My research exploits the energy-efficient mixed-signal computation and novel on-chip electromagnetic structures to enable intelligent RF/mm-wave large-signal operation in silicon. This talk will present silicon implementations based on these design methodologies. I will first introduce a multiband millimeter-wave PA in silicon for fifth-generation (5G) communication.  Mixed-signal reconfiguration and a novel on-chip power combiner enable its broadband operation. Then, I will present a digital Doherty PA in silicon. Flexible and precise digital control optimizes in-field Doherty efficiency enhancement and enables robustness against antenna mismatch. Lastly, I will introduce hybrid PA efficiency enhancement techniques enabled by digital-intensive architectures in silicon. Mixed-signal linearization eliminates the trade-off between efficiency and linearity in these architectures. These examples extend the boundary of RF/millimeter-wave large-signal circuits in silicon from various perspectives and illustrate the introduced paradigm-shift design methodologies that open doors to future silicon solutions.

 

Seminar Speaker Bio
SONG HU is a Ph.D. candidate in the School of Electrical and Computer Engineering at the Georgia Institute of Technology.
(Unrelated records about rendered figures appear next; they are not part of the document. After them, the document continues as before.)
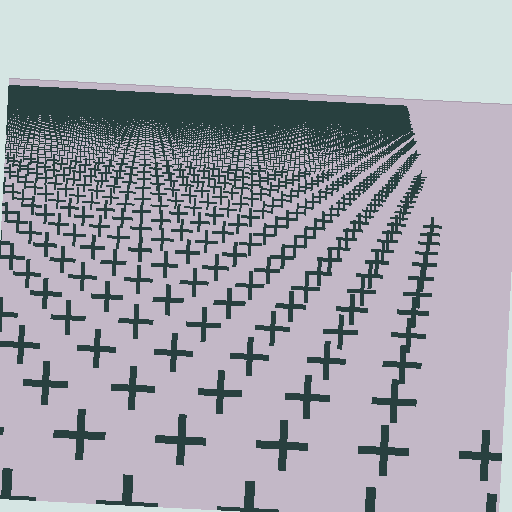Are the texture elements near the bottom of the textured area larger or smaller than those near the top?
Larger. Near the bottom, elements are closer to the viewer and appear at a bigger on-screen size.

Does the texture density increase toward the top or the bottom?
Density increases toward the top.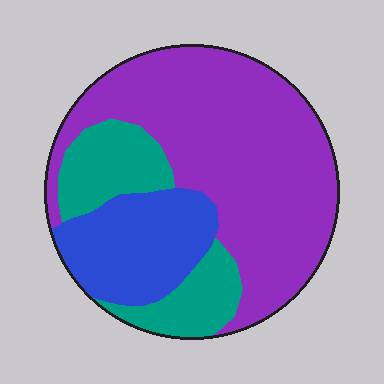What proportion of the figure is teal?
Teal takes up less than a quarter of the figure.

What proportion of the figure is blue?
Blue takes up about one fifth (1/5) of the figure.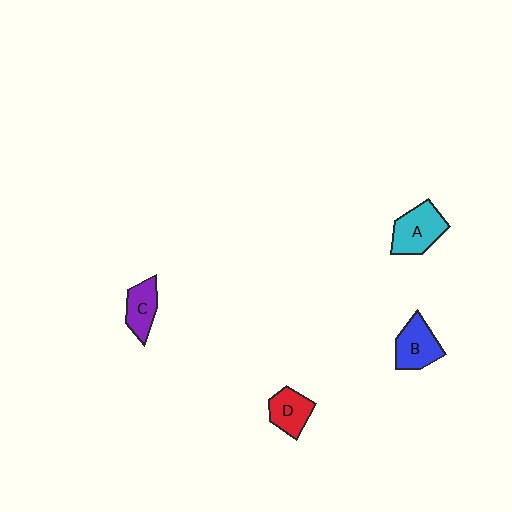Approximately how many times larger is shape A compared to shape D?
Approximately 1.3 times.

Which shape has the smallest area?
Shape C (purple).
He received the B.Eng. degree in information engineering (with honors) from Southeast University, Nanjing, China, in 2009 and the M.Sc. degree in microelectronics from Fudan University, Shanghai, China, in 2012. His current research interests are high-speed circuits and systems for communication, sensing, and imaging.

Mr. Hu was the winner of the Best Student Paper Award (First Place) of the 2014 IEEE Radio Frequency Integrated Circuits (RFIC) Symposium and the Best Student Paper Award of the 2011 IEEE Radio Frequency Integration Technology (RFIT) Symposium. He was also the co-recipient of the 2016 IEEE Microwave Magazine Best Paper Award and the Best Student Paper Award (Second Place) of the 2015 IEEE Custom Integrated Circuits Conference (CICC).

Mr. Hu received the 2016 Georgia Tech ECE Roger P. Webb Graduate Research Assistant Excellence Award, the 2015-2016 IEEE Solid-State Circuits Society (SSCS) Predoctoral Achievement Award, the 2015 IEEE Microwave Theory and Techniques Society (MTT-S) Graduate Fellowship, and the 2014 Analog Devices Inc. Outstanding Student Designer Award. He was also the recipient of the Southeast University President’s Scholarship in 2006, the National Scholarship in 2007, the first prize in the National Undergraduate Electronic Design Contest in 2008, the Microsoft Young Fellowship Award from Microsoft Research Asia in 2008, the Marvell Fellowship in 2011, the Shanghai Outstanding Graduate Student Award in 2012, and the Shanghai Excellent Master Thesis Award in 2013.